The standards build on the November 2014 consultation paper, including public comments, as well the policy recommendations from the FSB’s August 2013 report Policy Framework for Addressing Shadow Banking Risks in Securities Lending and Repos, in particular its recommendations to improve transparency of securities financing markets. The Report sets out standards and processes to allow the FSB periodically to collect aggregated data on securities financing transactions from national and regional authorities. Among other things the final reports defines the data elements for repos, securities lending and margin lending that national and regional authorities will be asked to report on as aggregates to the FSB, the purpose of which is to allow for consistency among national/regional data and to make it possible to derive meaningful global aggregates. Additionally, the Report describes data architecture issues related to the data collection and transmission from the reporting entity to the national/regional authority and then from the national/regional level to the global level.

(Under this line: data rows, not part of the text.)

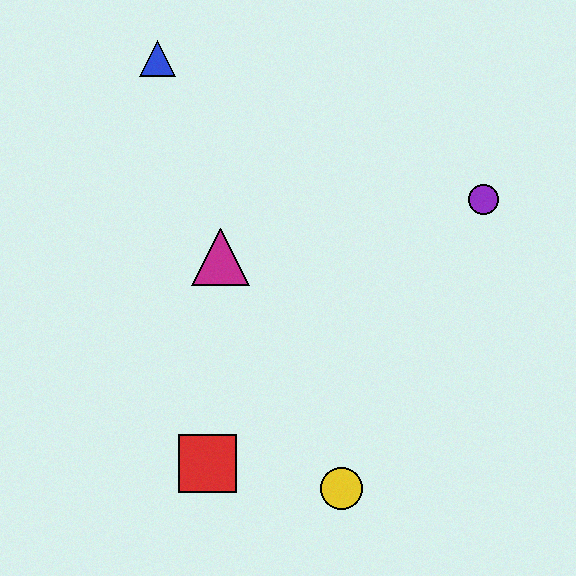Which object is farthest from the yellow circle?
The blue triangle is farthest from the yellow circle.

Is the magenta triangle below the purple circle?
Yes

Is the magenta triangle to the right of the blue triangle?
Yes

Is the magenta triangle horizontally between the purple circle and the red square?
Yes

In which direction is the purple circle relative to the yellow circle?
The purple circle is above the yellow circle.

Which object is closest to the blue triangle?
The magenta triangle is closest to the blue triangle.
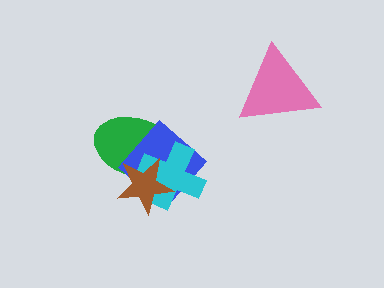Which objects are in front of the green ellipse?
3 objects cover part of the green ellipse: the blue diamond, the cyan cross and the brown star.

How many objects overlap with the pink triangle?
0 objects overlap with the pink triangle.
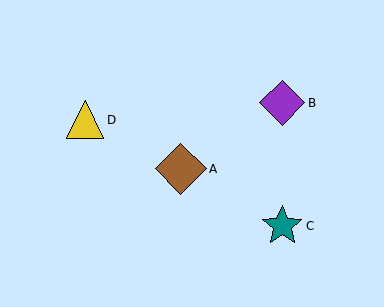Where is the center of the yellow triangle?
The center of the yellow triangle is at (85, 120).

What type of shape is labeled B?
Shape B is a purple diamond.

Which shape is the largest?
The brown diamond (labeled A) is the largest.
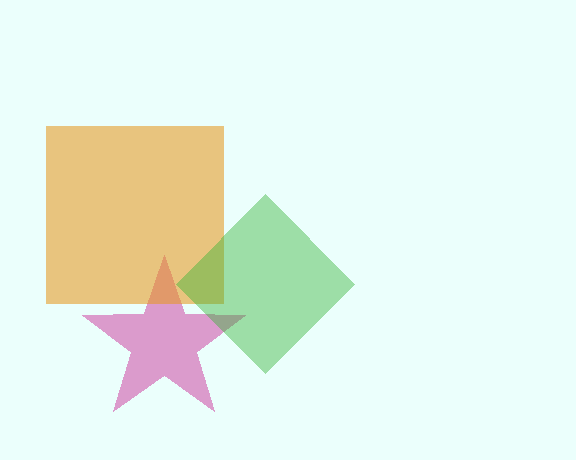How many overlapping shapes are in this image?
There are 3 overlapping shapes in the image.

Among other things, the report sets out six recommendations to ensure the consistency and usefulness of the data collected by authorities:
FSB Reactions to Certain Comments
While the final standards were informed by various industry comments, some suggested changes did not make it into the final document.

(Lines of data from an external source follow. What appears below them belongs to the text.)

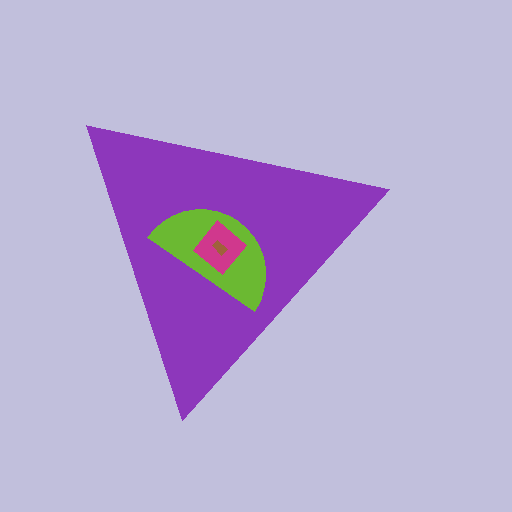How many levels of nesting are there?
4.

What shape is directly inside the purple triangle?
The lime semicircle.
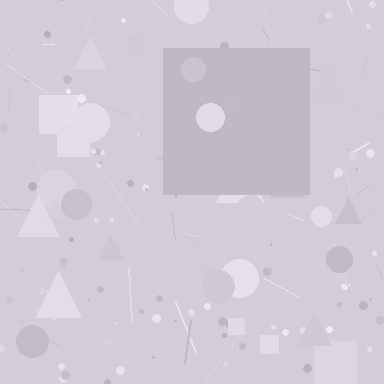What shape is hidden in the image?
A square is hidden in the image.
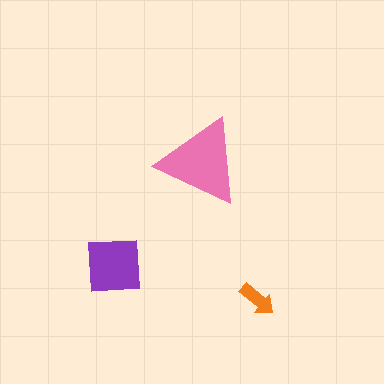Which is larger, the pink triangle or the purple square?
The pink triangle.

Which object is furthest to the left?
The purple square is leftmost.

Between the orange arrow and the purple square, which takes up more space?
The purple square.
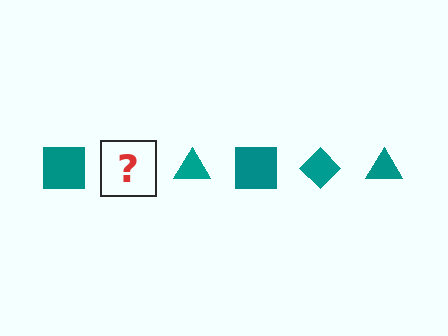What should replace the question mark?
The question mark should be replaced with a teal diamond.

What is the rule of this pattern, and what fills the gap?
The rule is that the pattern cycles through square, diamond, triangle shapes in teal. The gap should be filled with a teal diamond.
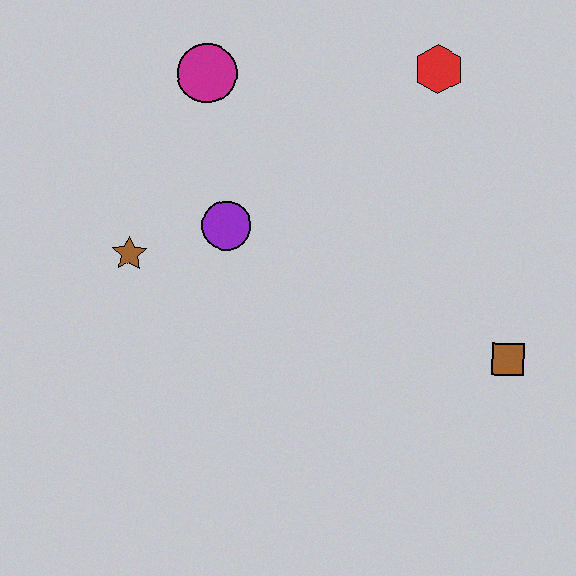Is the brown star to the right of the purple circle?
No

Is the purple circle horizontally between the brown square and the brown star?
Yes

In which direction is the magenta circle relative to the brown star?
The magenta circle is above the brown star.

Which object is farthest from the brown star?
The brown square is farthest from the brown star.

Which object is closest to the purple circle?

For example, ISA, RMA, and PASLA disagreed in their comments with the FSB’s proposed collection of rate/price information stating that they were “unconvinced that rate/price information provides any additional insights that would be useful for macro prudential analysis as the FSB identified in its report of 29 August 2013.” In the final standards, FSB chose to retain rate/price data collection as part of the framework. In addition, ISA, RMA, and PASLA stressed the proprietary nature of rate/price data and suggested that data collection by regional/local regulatory authorities have appropriate safeguards built into the process. While the FSB did address confidentiality of data at each the two reporting tiers in the final document, they did not address rate/price data confidentiality specifically, choosing to leave the onus of making confidentiality determinations to national/regional authorities.
ICI Global was also concerned in their comments with confidentiality of collected data, and recommended confidentiality measures beyond the flagging system proposed by the FSB.
"Some of the data that the FSB expects national or regional authorities to collect may be sensitive and potentially commercially actionable. As a threshold matter, the FSB should recommend that every national or regional authority to have appropriate systems and procedures in place to ensure the confidentiality and security of such information before requesting it from market participants. Appropriate systems and procedures, in this regard, go far beyond assigned confidentiality flags. Even though the FSB will deal solely with aggregated data, it too should have robust systems and procedures in place before collecting data from national or regional regulators. "
Nonetheless, the FSB chose to stick with its confidentiality flag-based system in the final standards.
CSFME asserted in its comments that the data collection was too narrow, and that the Consultation Paper's focus on global aggregates limited to position metrics "will have minimal value, and may well prove to be misleading." While position aggregates in securities lending may help track the level of cash collateralized loans, CSFME argued that these metrics alone cannot track the risk of collateral fire sales, one of the main systemic risks that supervisors have linked to securities finance. Rather, CSFME proposed that the data initiative be expanded beyond position aggregates to include risk mitigation resources as well as termination activity. According to CSFME, to have a true understanding of the risk associated with collateral fire sales, loan recalls and returns must be tracked along with position aggregates. In addition, because lending agents can mitigate these termination risks with rebate incentives, cash buffers and loan substitutions, these mitigation techniques and practices must be considered as well. Ultimately, in the final draft, the FSB chose not to add risk mitigation resources and termination activity to the data collection.
The report also discusses the potential uses of the aggregated data, as well as the next steps for the completion of the initiative, including a timeline for the implementation of the standards and processes.
The FSB has indicated that it will begin work immediately on the detailed operational arrangements, and plans on initiating the official global data collection and aggregation at the end of 2018.